The researchers acknowledge there are some limitations in this study. First, there was a small sample size of single-sex schools and disadvantaged schools (those with fewer resources) were not well represented in the study. Second, most of the students had been to a zoo or aquarium before, so the researchers found it hard to develop questions that accurately captured a student’s regard for wildlife because of their previous exposure to these learning environments compared to students that had not been before. Third, the analysis for the behavior portion is based on intended, not actual behaviors. Further, the treatment of captive species does not directly translate to responsible or pro-environmental behavior. Fourth, an informal learning setting makes measuring effects more difficult. Finally, the two facilities chosen simultaneously limit the scope and broaden the variation between the results, making the study less generalizable.

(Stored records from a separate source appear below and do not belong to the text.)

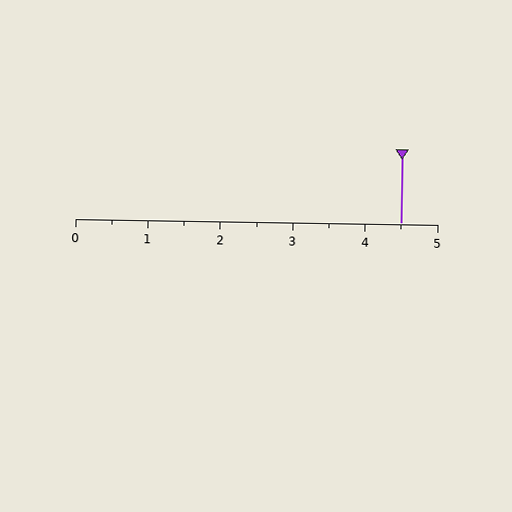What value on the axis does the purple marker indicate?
The marker indicates approximately 4.5.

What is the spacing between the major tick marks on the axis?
The major ticks are spaced 1 apart.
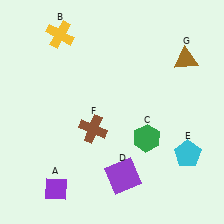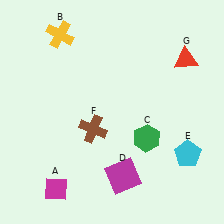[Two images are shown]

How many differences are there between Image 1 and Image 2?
There are 3 differences between the two images.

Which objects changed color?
A changed from purple to magenta. D changed from purple to magenta. G changed from brown to red.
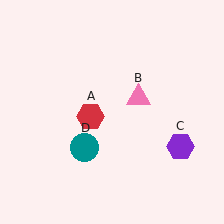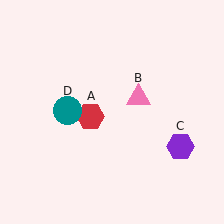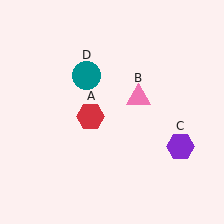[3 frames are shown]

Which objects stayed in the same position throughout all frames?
Red hexagon (object A) and pink triangle (object B) and purple hexagon (object C) remained stationary.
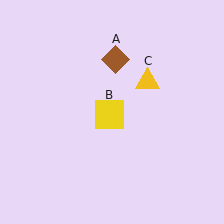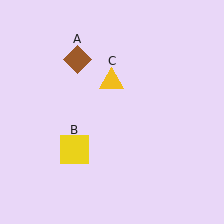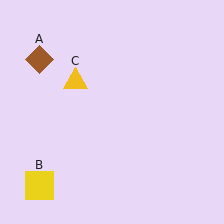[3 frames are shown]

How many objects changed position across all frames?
3 objects changed position: brown diamond (object A), yellow square (object B), yellow triangle (object C).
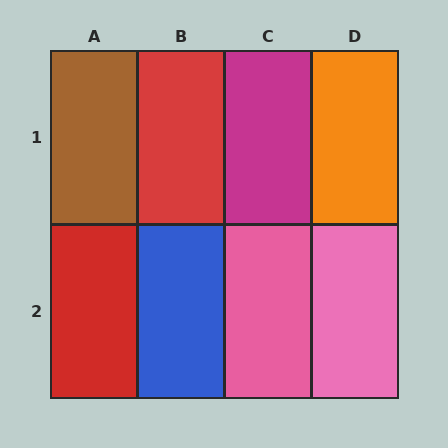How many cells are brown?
1 cell is brown.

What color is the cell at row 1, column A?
Brown.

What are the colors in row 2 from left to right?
Red, blue, pink, pink.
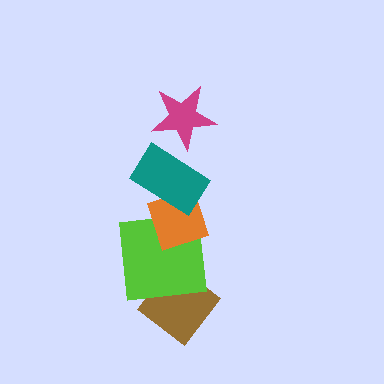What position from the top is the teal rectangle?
The teal rectangle is 2nd from the top.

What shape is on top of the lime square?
The orange diamond is on top of the lime square.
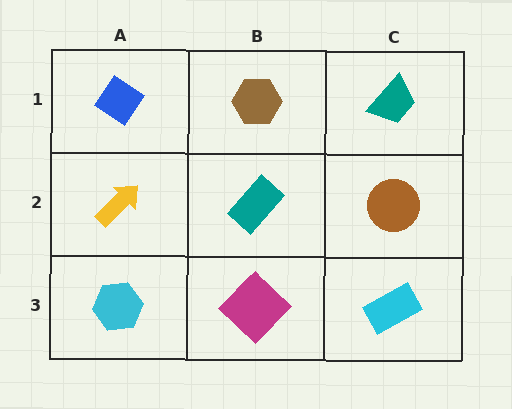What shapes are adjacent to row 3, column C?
A brown circle (row 2, column C), a magenta diamond (row 3, column B).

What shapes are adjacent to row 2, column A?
A blue diamond (row 1, column A), a cyan hexagon (row 3, column A), a teal rectangle (row 2, column B).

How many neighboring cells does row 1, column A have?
2.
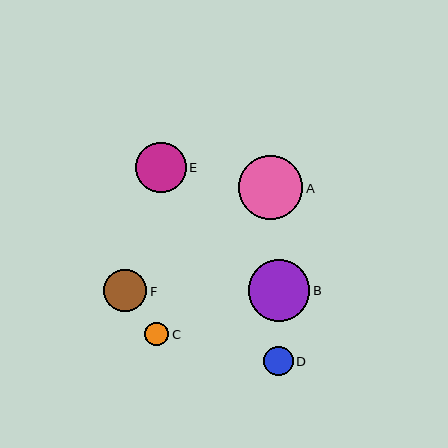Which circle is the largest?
Circle A is the largest with a size of approximately 65 pixels.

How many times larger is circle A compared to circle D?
Circle A is approximately 2.2 times the size of circle D.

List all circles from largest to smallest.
From largest to smallest: A, B, E, F, D, C.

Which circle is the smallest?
Circle C is the smallest with a size of approximately 24 pixels.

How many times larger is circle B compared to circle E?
Circle B is approximately 1.2 times the size of circle E.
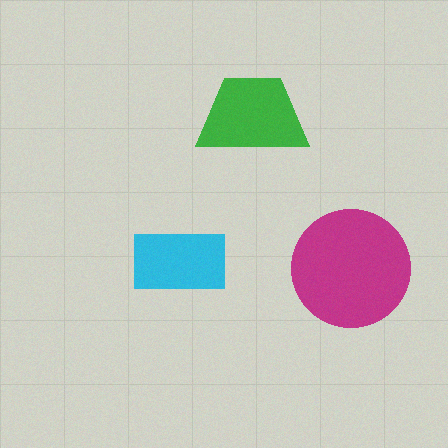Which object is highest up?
The green trapezoid is topmost.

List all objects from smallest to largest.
The cyan rectangle, the green trapezoid, the magenta circle.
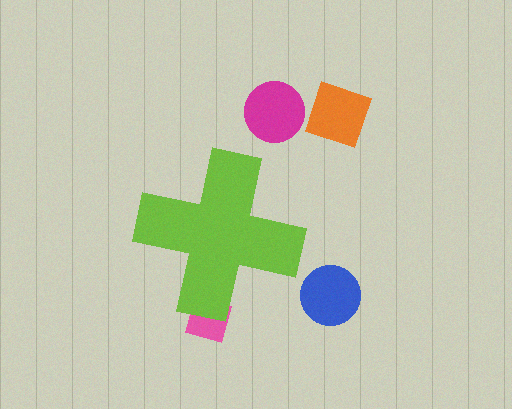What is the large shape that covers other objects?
A lime cross.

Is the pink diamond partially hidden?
Yes, the pink diamond is partially hidden behind the lime cross.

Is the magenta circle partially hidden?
No, the magenta circle is fully visible.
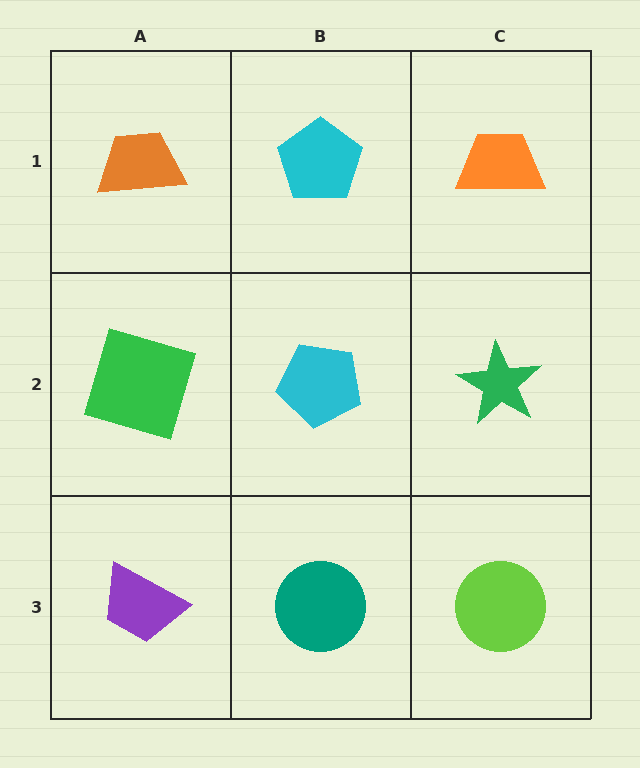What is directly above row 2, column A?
An orange trapezoid.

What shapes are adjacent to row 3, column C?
A green star (row 2, column C), a teal circle (row 3, column B).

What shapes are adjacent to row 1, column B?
A cyan pentagon (row 2, column B), an orange trapezoid (row 1, column A), an orange trapezoid (row 1, column C).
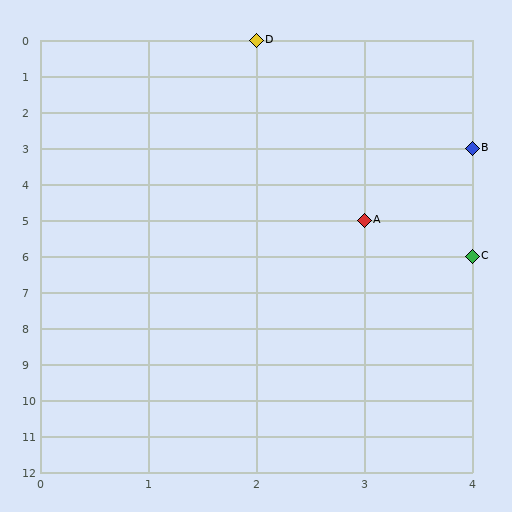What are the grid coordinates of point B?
Point B is at grid coordinates (4, 3).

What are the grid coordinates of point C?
Point C is at grid coordinates (4, 6).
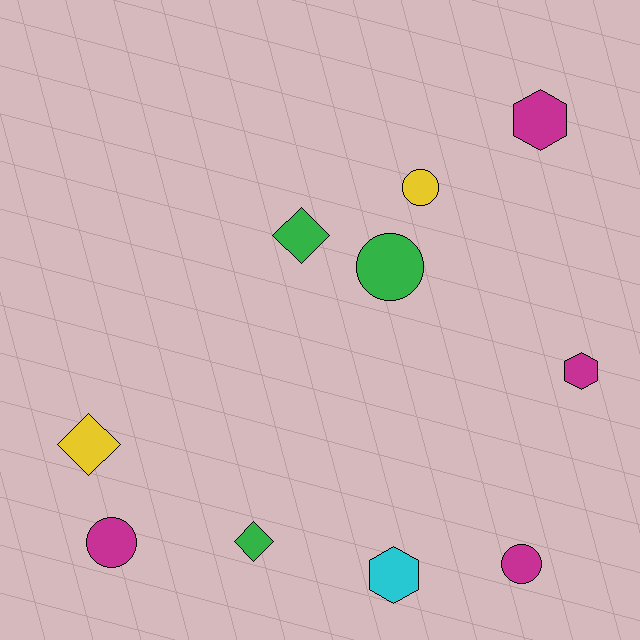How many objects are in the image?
There are 10 objects.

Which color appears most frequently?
Magenta, with 4 objects.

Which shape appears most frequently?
Circle, with 4 objects.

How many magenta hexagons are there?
There are 2 magenta hexagons.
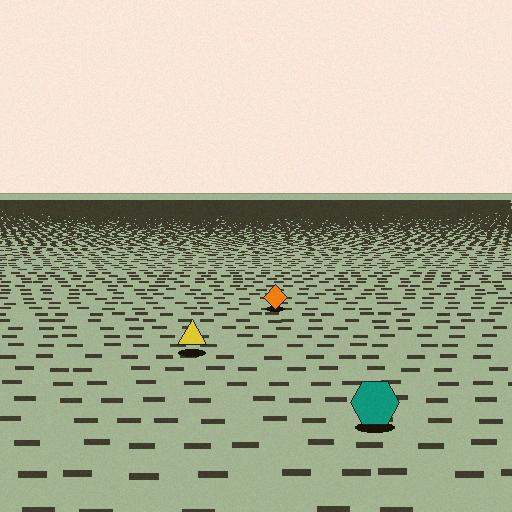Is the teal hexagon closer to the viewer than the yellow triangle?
Yes. The teal hexagon is closer — you can tell from the texture gradient: the ground texture is coarser near it.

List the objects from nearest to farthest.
From nearest to farthest: the teal hexagon, the yellow triangle, the orange diamond.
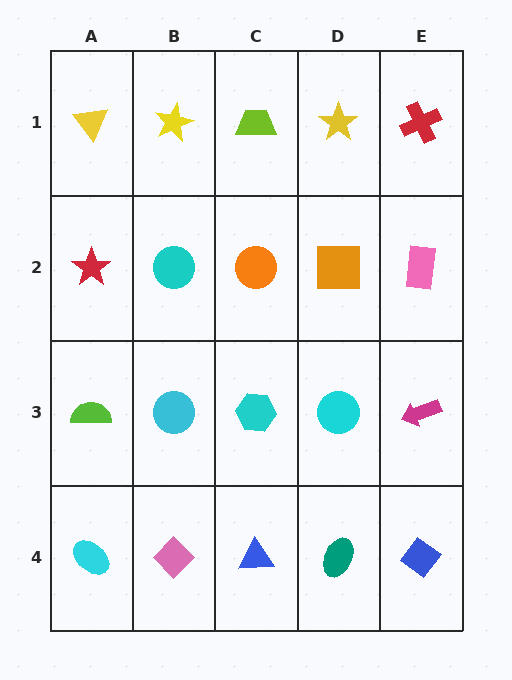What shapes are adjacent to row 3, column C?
An orange circle (row 2, column C), a blue triangle (row 4, column C), a cyan circle (row 3, column B), a cyan circle (row 3, column D).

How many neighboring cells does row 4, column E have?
2.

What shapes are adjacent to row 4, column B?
A cyan circle (row 3, column B), a cyan ellipse (row 4, column A), a blue triangle (row 4, column C).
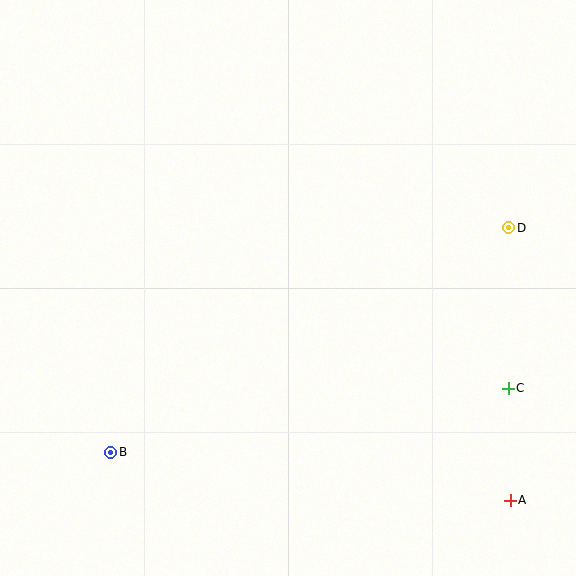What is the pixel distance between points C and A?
The distance between C and A is 112 pixels.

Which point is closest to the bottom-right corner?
Point A is closest to the bottom-right corner.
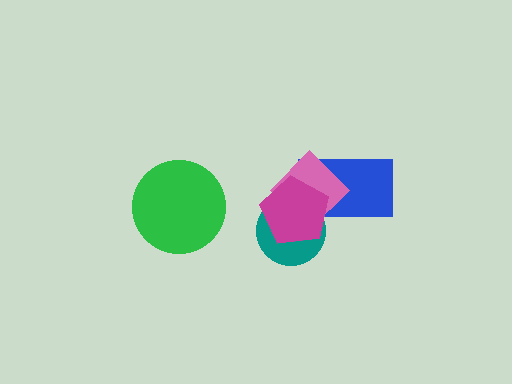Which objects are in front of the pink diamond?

Based on the results of this study, the researchers recommend zoos, aquariums, and wildlife parks work with formal educators to provide more in-depth and hands-on educational experiences for visitors, especially children, to enhance the informal learning experience at these facilities. For example, the hands-on activity of making an enrichment toy prior to the zoo or park visit, and the students getting to watch the animals interact with their toy during the visit enhanced the student learning experience. In addition, these experiences should be tailored for different age groups and should take place in formal learning settings to complement the informal nature of education at these institutions.

The Bottom Line

Zoos, aquariums and wildlife parks provide science and conservation education. However, limited research exists about how a visit to one of these facilities can impact a child’s environmental learning. This study sought to understand the direct effects of an educational intervention paired with a visit on a student’s knowledge, attitude, and behavior specific to captive species at an aquarium or wildlife park. The researchers found that children generally had an increase in knowledge, attitude, and behavior as a result of visiting an aquarium or wildlife park, but that the most significant increase was demonstrated by students who had an educational intervention before the visit. They recommend zoos, aquariums, and wildlife parks work with formal educators to provide more in-depth and hands-on educational experiences for visitors, especially children, to enhance the informal learning experience at these facilities. Specifically, these experiences should be tailored for different age groups and take place in formal learning settings to complement the informal nature of learning at these institutions.